Typically, transgene with single copy usually segregates in 3:1 ratio among the progenies. Based on the segregation analyses of the progenies of both the events, it appears the lines are hemizygous, with distorted segregation ratio (<75% positive progenies) (Table S2). Non-Mendelian segregation of the transgene has been reported in transgenic rice (Datta et al. 1990; Peng et al. 1995) soybean (Christou et al. 1989), wheat (Srivastava et al. 1996) and cotton (Sachs et al. 1998). This may be ascribed to the lower viability of transgenic pollen resulting in lower fertilization ability (Zhang et al. 1996), transgene inactivation (Spencer et al. 1992; Walters et al. 1992), or the recessive lethal (Scott et al. 1998) gene action or other intra genomic conflicts. Failure to pass the transgene to the next generation through pollen (pollen lethality) is the reason for abnormal segregation (Christou et al. 1989). For the fixing of transgene locus, forced selfing might help attaining homozygosity in often cross-pollinated pigeonpea, or backcrossing with recipient genome. However, further research is required to understand the segregation distortion pattern of pigeonpea progenies.
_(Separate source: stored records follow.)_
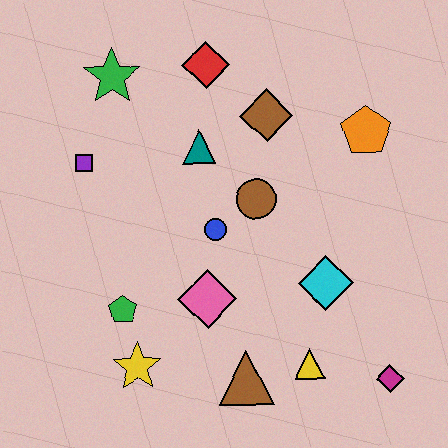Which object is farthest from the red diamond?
The magenta diamond is farthest from the red diamond.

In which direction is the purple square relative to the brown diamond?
The purple square is to the left of the brown diamond.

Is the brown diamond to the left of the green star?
No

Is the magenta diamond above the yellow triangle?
No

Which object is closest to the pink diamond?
The blue circle is closest to the pink diamond.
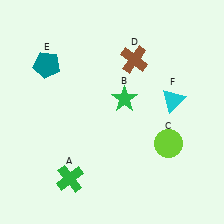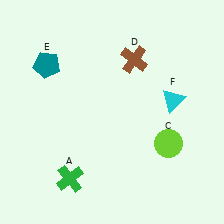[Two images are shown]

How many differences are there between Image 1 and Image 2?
There is 1 difference between the two images.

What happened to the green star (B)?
The green star (B) was removed in Image 2. It was in the top-right area of Image 1.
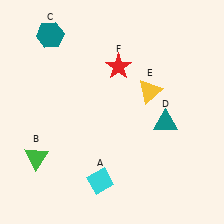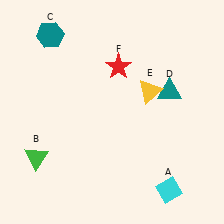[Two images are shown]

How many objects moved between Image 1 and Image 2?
2 objects moved between the two images.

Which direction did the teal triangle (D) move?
The teal triangle (D) moved up.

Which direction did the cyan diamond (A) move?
The cyan diamond (A) moved right.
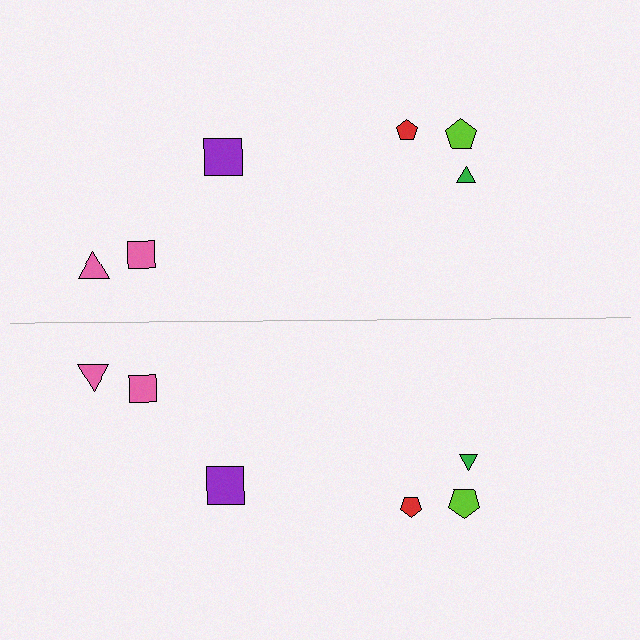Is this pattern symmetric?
Yes, this pattern has bilateral (reflection) symmetry.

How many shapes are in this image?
There are 12 shapes in this image.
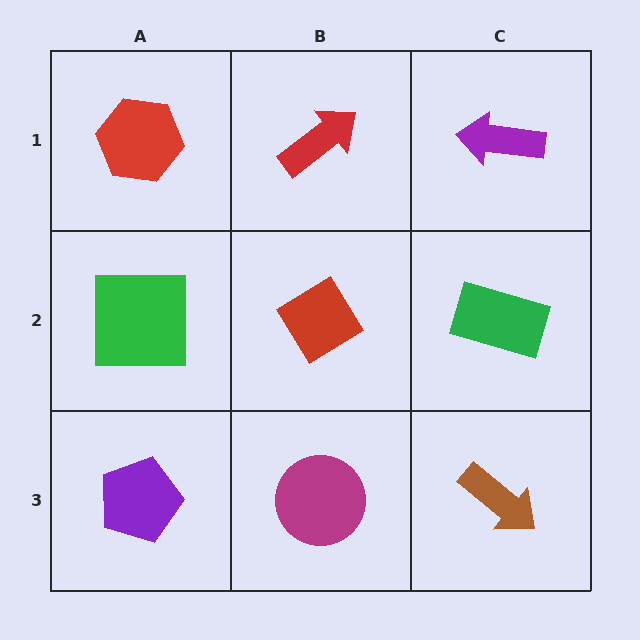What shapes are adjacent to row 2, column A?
A red hexagon (row 1, column A), a purple pentagon (row 3, column A), a red diamond (row 2, column B).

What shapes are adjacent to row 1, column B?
A red diamond (row 2, column B), a red hexagon (row 1, column A), a purple arrow (row 1, column C).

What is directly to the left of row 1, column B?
A red hexagon.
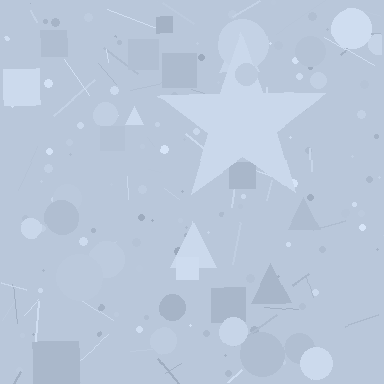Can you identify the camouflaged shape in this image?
The camouflaged shape is a star.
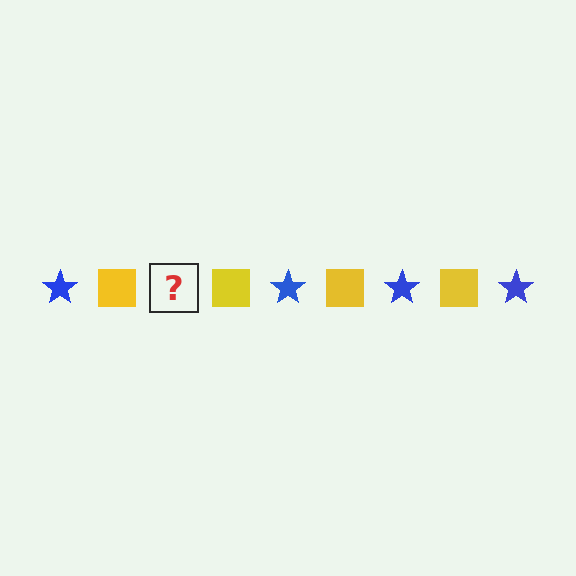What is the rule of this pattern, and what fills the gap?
The rule is that the pattern alternates between blue star and yellow square. The gap should be filled with a blue star.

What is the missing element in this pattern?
The missing element is a blue star.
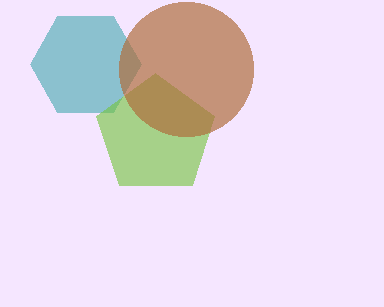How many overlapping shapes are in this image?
There are 3 overlapping shapes in the image.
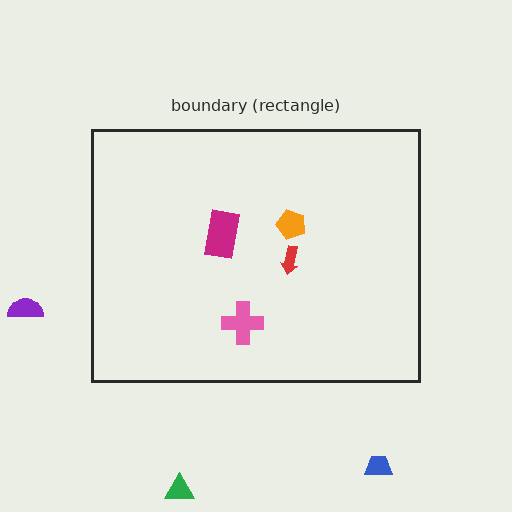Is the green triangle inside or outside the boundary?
Outside.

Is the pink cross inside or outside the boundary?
Inside.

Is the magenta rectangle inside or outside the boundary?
Inside.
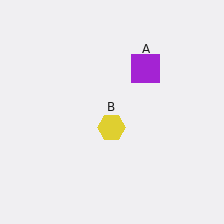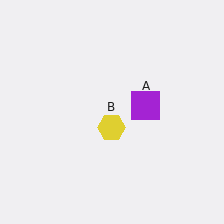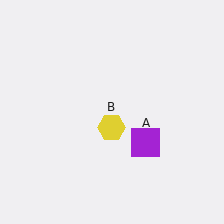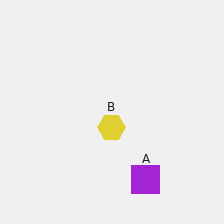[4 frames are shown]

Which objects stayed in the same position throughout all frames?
Yellow hexagon (object B) remained stationary.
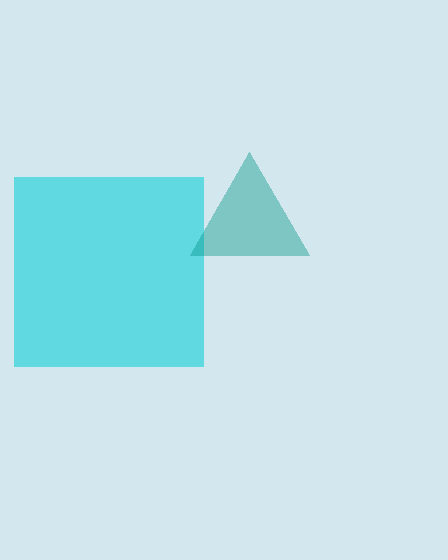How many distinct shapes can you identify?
There are 2 distinct shapes: a cyan square, a teal triangle.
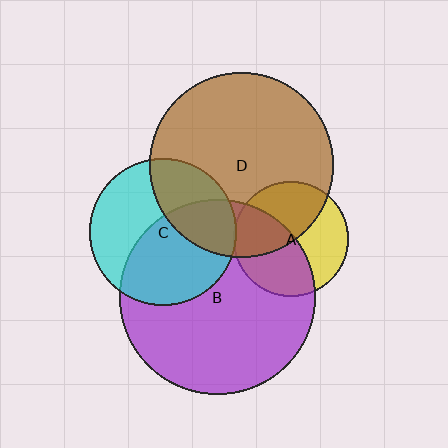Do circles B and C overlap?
Yes.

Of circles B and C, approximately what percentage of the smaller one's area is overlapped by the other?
Approximately 50%.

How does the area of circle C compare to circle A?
Approximately 1.6 times.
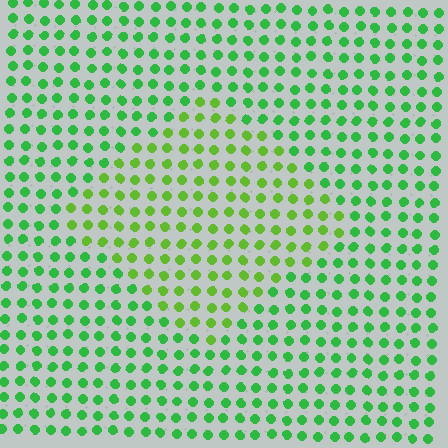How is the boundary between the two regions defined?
The boundary is defined purely by a slight shift in hue (about 30 degrees). Spacing, size, and orientation are identical on both sides.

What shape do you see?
I see a diamond.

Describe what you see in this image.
The image is filled with small green elements in a uniform arrangement. A diamond-shaped region is visible where the elements are tinted to a slightly different hue, forming a subtle color boundary.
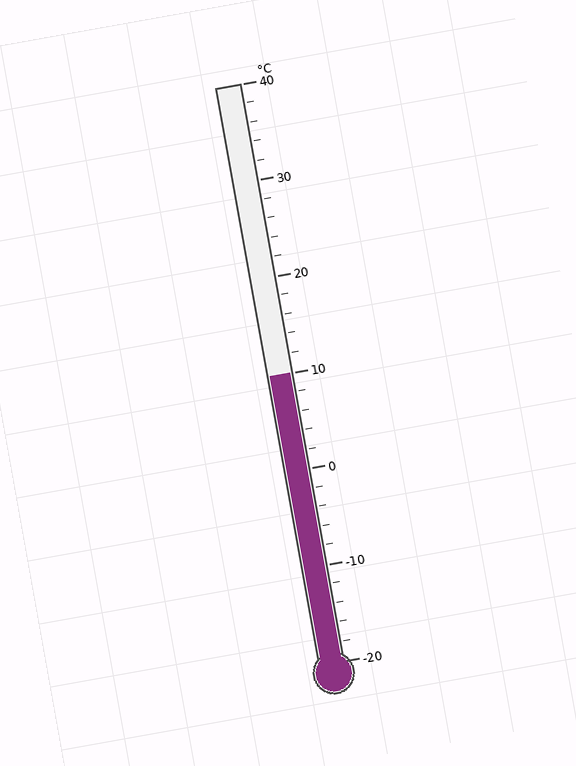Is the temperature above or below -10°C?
The temperature is above -10°C.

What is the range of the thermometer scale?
The thermometer scale ranges from -20°C to 40°C.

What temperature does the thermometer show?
The thermometer shows approximately 10°C.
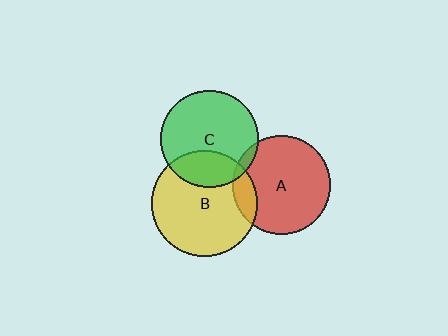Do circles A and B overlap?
Yes.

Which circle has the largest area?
Circle B (yellow).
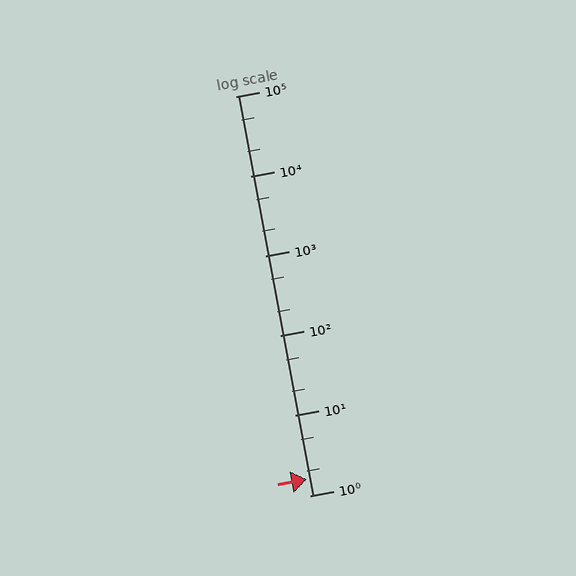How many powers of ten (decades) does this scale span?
The scale spans 5 decades, from 1 to 100000.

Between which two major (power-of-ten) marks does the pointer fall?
The pointer is between 1 and 10.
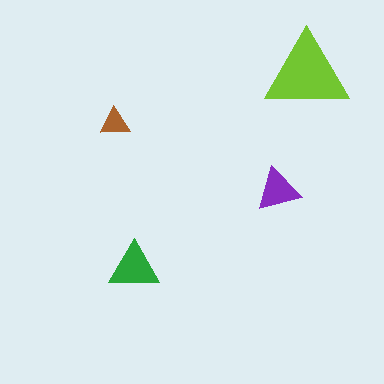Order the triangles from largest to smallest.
the lime one, the green one, the purple one, the brown one.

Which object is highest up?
The lime triangle is topmost.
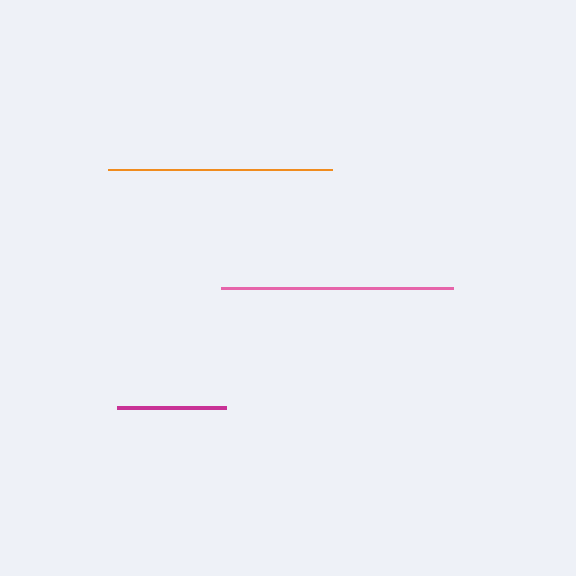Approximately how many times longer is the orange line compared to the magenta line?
The orange line is approximately 2.1 times the length of the magenta line.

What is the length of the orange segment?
The orange segment is approximately 224 pixels long.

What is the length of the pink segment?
The pink segment is approximately 233 pixels long.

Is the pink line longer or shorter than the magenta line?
The pink line is longer than the magenta line.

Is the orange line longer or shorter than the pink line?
The pink and orange lines are approximately the same length (about 233 and 224 pixels).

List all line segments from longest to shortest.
From longest to shortest: pink and orange (about equal), magenta.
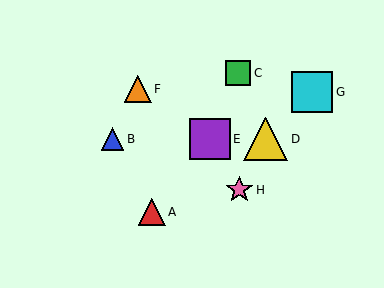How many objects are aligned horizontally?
3 objects (B, D, E) are aligned horizontally.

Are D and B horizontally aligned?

Insect bioassay was conducted exhaustively using two target tissues viz., leaf and pod of the selected progenies with higher expression, utilizing the first instar and third instar larvae from homogeneous brood. Adult insects were collected from pigeonpea field and bred artificially to raise homogenous population for the bioassay, obviating external factors. Larval mortality was recorded in the progenies after 7 days of incubation. Larvae fed on transgenic plants stopped feeding and most of the tissues remained unaffected, whereas the larvae on untransformed plants fed voraciously. The larvae surviving on the transgenic lines were deformed with significantly reduced body weight and hardly advancing beyond moulting stage. However, for more effective control of the pod borer, tissue specific promoter may be utilized in future.

In the present investigation, we demonstrated that the chimeric Cry1Aabc protein is effective against Helicoverpa armigera larvae in insect bioassays carried across generations. Molecular characterization and insect bioassays confirmed two superior events in pigeonpea. These events will be further tested to identify a tangible elite event that can be incorporated in breeding programmes for the development of insect resistant pigeonpea.